Thursday, October 25, 2012

Of Wild Horses and Liars

In the last millennium, when I was in high school, a friend’s girlfriend lived down a long rural road past a horse farm. Driving her home late at night on the unlit road, a horse came out of nowhere, over a fence directly into the path of his car. The force of the impact pushed the beast right over the hood and through the windshield. The accident was traumatic, the couple hospitalized, the car totaled, the horse dead. A year later, in his new car, he was driving her home and it happened again. A horse escaped from the barn, jumped a fence directly into the road. New car totaled. The driver both times was conducting himself in a completely appropriate and law abiding manner. The general response to the situation was “OMG, what bad luck!”.
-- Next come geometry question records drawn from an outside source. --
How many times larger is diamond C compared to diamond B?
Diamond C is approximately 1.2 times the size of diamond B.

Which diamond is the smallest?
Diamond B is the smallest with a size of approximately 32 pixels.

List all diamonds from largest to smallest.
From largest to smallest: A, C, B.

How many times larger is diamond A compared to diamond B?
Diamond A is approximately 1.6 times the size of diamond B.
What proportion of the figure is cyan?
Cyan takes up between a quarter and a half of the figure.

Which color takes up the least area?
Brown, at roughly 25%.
Several young women of my acquaintance have recently encountered philandering consorts.  From my perspective, the situation is similar. The young women are going about their lives in a completely appropriate manner. They encountered a suitable young man, in the course of the relationship their hopes were crashed. In the course of discussing these situations with others, I discovered there seemed to be a tendency to look for inciting factors on the part of the young women.

Aside from property damage versus personal injury, another difference is no one blamed the driver for his bad luck. Clearly if a horse jumps the fence into a car, the driver has no control over the situation. Even if it happens twice on the same road, the driver is not at fault; the driver had no control over the horse’s actions. When men tell women lies and jump the fence into another bed, our society tends to blame the victim. “She must have done something to cause the philandering” or at the very least “she must have bad taste in men”. Reversing the gender roles, a young man would be afforded sympathy and the lying consort labeled a tramp.

Everyone has the right and reasonable expectation for trust. The onus is on the deceiver and the not the deceived, irrelevant of gender.